The following plot is of max flow (cfs) over time for all tributaries:

Water Year Type

To account for the influence of large scale interannual climate variability, we investigated water year type as a covariate as described by the California Department of Water Resources and available in the waterYearType package in R.

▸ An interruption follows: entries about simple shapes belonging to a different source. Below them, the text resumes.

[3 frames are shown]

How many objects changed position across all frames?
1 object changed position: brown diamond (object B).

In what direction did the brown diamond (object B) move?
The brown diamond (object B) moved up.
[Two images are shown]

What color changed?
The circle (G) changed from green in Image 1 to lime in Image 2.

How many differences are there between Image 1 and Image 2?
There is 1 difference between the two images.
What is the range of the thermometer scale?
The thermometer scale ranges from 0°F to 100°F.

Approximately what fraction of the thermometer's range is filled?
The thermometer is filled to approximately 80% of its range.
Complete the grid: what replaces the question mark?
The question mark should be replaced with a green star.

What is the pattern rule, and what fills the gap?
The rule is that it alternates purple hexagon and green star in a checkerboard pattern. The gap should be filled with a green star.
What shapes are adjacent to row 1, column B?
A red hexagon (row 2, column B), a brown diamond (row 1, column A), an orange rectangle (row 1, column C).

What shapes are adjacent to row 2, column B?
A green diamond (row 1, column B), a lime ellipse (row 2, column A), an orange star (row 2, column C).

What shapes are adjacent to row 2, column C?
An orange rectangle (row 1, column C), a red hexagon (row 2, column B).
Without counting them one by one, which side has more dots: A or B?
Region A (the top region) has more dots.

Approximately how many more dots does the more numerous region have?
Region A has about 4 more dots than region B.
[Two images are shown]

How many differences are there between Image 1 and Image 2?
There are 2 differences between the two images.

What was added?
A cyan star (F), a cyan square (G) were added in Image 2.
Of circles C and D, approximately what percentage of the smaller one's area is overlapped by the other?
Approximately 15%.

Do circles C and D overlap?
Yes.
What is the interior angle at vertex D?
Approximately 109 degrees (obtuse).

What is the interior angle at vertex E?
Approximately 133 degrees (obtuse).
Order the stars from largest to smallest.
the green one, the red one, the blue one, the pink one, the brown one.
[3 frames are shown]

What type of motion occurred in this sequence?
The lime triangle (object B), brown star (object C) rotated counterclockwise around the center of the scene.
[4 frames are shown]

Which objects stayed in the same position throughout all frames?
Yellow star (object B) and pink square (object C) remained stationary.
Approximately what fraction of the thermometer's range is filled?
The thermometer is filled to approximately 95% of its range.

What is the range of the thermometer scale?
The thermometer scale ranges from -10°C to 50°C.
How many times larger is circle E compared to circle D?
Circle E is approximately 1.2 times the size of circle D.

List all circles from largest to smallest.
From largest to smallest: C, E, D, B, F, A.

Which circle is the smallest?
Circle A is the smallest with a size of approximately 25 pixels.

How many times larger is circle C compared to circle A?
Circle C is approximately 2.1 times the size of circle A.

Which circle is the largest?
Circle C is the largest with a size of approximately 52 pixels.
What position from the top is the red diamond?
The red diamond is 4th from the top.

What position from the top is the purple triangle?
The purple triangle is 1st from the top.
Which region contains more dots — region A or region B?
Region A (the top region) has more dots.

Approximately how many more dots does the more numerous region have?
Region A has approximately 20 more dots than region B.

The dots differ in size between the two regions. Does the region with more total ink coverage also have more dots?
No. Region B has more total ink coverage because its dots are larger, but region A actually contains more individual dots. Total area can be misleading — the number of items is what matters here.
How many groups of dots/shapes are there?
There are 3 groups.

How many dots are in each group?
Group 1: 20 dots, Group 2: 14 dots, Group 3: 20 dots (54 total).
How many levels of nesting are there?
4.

We used the waterYearType package to pull water year assignments as a categorical covariate. Some streams had very few data points (i.e. for Mill Creek, only seven years were considered dependable), so we simplified all potential categories of water year type into either dry (Dry, Below Normal, Critical) or wet (Wet, Above Normal). The table below summarizes the number of dry and wet years that were included:

Water Year Type Count
dry 60
wet 52

Passage Timing

Passage timing was considered; however, limited data reduced the sample size of the datasets for some tributaries so much as to remove them from candidacy for the model due to lack of statistical power. Passage timing was summarized as the mean, median, and min day of passage. The resulting dataset is as follows:

year stream median_passage_timing mean_passage_timing min_passage_timing
1998 battle creek 23.5 24.03333 22
1999 battle creek 25.0 24.58824 21
2000 battle creek 28.0 28.48684 21
2001 battle creek 21.5 23.33784 19
2002 battle creek 27.0 27.90909 21
2003 battle creek 33.0 32.00000 25
2004 battle creek 24.0 24.34783 22
2005 battle creek 24.0 24.81395 21
2006 battle creek 25.5 25.77500 24
2007 battle creek 22.0 22.95187 19

The following plot is of median passage over time for all tributaries:

Total Passage as Index

We hypothesized that total annual passage might be an indicator of density because more adults in holding/spawning habitat could result in less available habitat and thus influence prespawn mortality.

year stream passage_index
1995 battle creek 66
1995 clear creek 2
1996 battle creek 35
1997 battle creek 107
1998 battle creek 178
1998 clear creek 47
1999 battle creek 73
1999 clear creek 35
2000 battle creek 78
2000 clear creek 9

Combine and Save Covariate Data

Both continuous environmental variables (flow and temperature) were standardized and centered within streams before performing any analyses so that the scale of the data did not affect results. Water year type was coded as a binary variable as 1 for wet (wet, above normal) and 0 for dry (below normal, dry, critical). The resulting dataset is as follows (note that flow data has the longest time series available):

year stream wy_type max_flow_std gdd_std passage_index median_passage_timing_std
1962 battle creek 0 -0.5103739 NA NA NA
1963 battle creek 1 0.6857655 NA NA NA
1964 battle creek 0 -1.0340171 NA NA NA
1965 battle creek 1 -0.2711460 NA NA NA
1966 battle creek 0 -0.8864933 NA NA NA
1967 battle creek 1 -0.3110173 NA NA NA
1968 battle creek 0 -0.6432783 NA NA NA
1969 battle creek 1 -0.4837930 NA NA NA
1970 battle creek 1 -0.3243078 NA NA NA
1971 battle creek 1 0.3335689 NA NA NA

The following plot is of standardized covariates (covariates are colored by type) over time for all tributaries:

Save data object

Data object saved in SRJPEdata as p2s_model_covariates_standard.rds. To access documentation search ?SRJPEdata::p2s_model_covariates_standard.rds.